A two-part update tonight regarding West Seattle coyotes: First, thanks to everyone who has shared recent sightings, which we’ll be adding to the map that debuted here back in May, with locations of the sighting reports we’ve received periodically since 2007. Nothing particularly unusual about the latest sightings – just further proof that coyotes are all over the peninsula; the sightings included the Admiral District, Seaview, Gatewood, West Seattle High School vicinity, Hamilton Viewpoint vicinity, Arbor Heights. One included a warning from a Fauntleroy resident who believes a coyote killed their cat in late July; their neighbor heard a commotion and found the cat in his driveway, three days after another local family lost a pet. The resident says, “People should be warned to keep their pets inside at night, especially.”
That brings us to the Seola Beach situation we first reported in late June, after learning that the U.S. Department of Agriculture’s Wildlife Services division had been called in to investigate the possibility of “aggressive coyotes” (here’s our original report). We finally got back in touch with Wildlife Services’ regional assistant director Ken Gruver late last week after a few bouts of protracted phone tag. He in turn checked in with the field agent who was reported to be working with neighbors upset by coyote attacks on two dogs last spring.
Gruver is the official who told us, as quoted in our second June report, that the field agent, Aaron Stevens, was on a “fact-finding mission” that could lead to a recommendation to kill one or more coyotes.
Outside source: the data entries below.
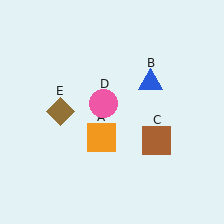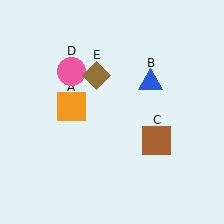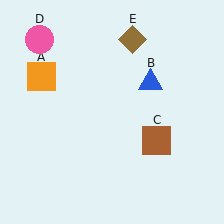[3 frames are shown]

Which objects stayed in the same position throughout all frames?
Blue triangle (object B) and brown square (object C) remained stationary.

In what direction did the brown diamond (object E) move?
The brown diamond (object E) moved up and to the right.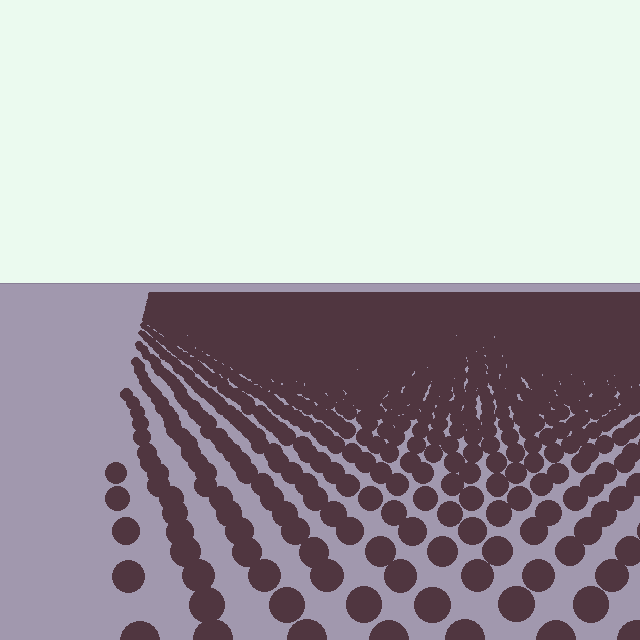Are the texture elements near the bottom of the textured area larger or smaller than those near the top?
Larger. Near the bottom, elements are closer to the viewer and appear at a bigger on-screen size.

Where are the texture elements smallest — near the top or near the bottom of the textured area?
Near the top.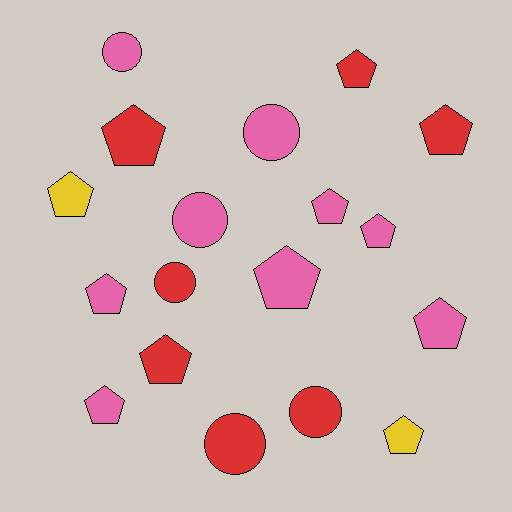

In this latest conversation, Gruver told WSB contributor Katie Meyer that Stevens believes up to nine coyotes are in the Seola area, and his current task is “technical assistance” – educating those who are out walking dogs, etc., to keep them close, and trying to figure out who is feeding the coyotes. Gruver said that with up to nine in the area, “I guarantee you someone is feeding those coyotes,” and that’s what contributes to the coyotes losing their fear of humans, and getting too close to people and pets. “In nearly all cases of problem coyotes, we can trace it back to people feeding them.”
That doesn’t necessarily mean somebody putting out bowls of food specifically intended for coyotes – it’s food left outside for pets, garbage cans left open, food left in parking lots or picnic areas.
As of that conversation, there had been no specific identification of problem animals, nor any decision to kill them. Gruver told Katie he doesn’t know what’ll happen next, but, “hopefully if there’s a food source, we will find it and eliminate it, make people aware. And if you see a coyote walking down the street, run him off – make him shy of people, get coyotes back to being afraid of humans.” That’s the same advice in the state Department of Fish and Wildlife “coexisting with coyotes” information we’ve long been sharing here.
How long will Stevens continue investigating/assisting in Seola Beach? “Unknown,” Gruver replied. We’ll continue to check back.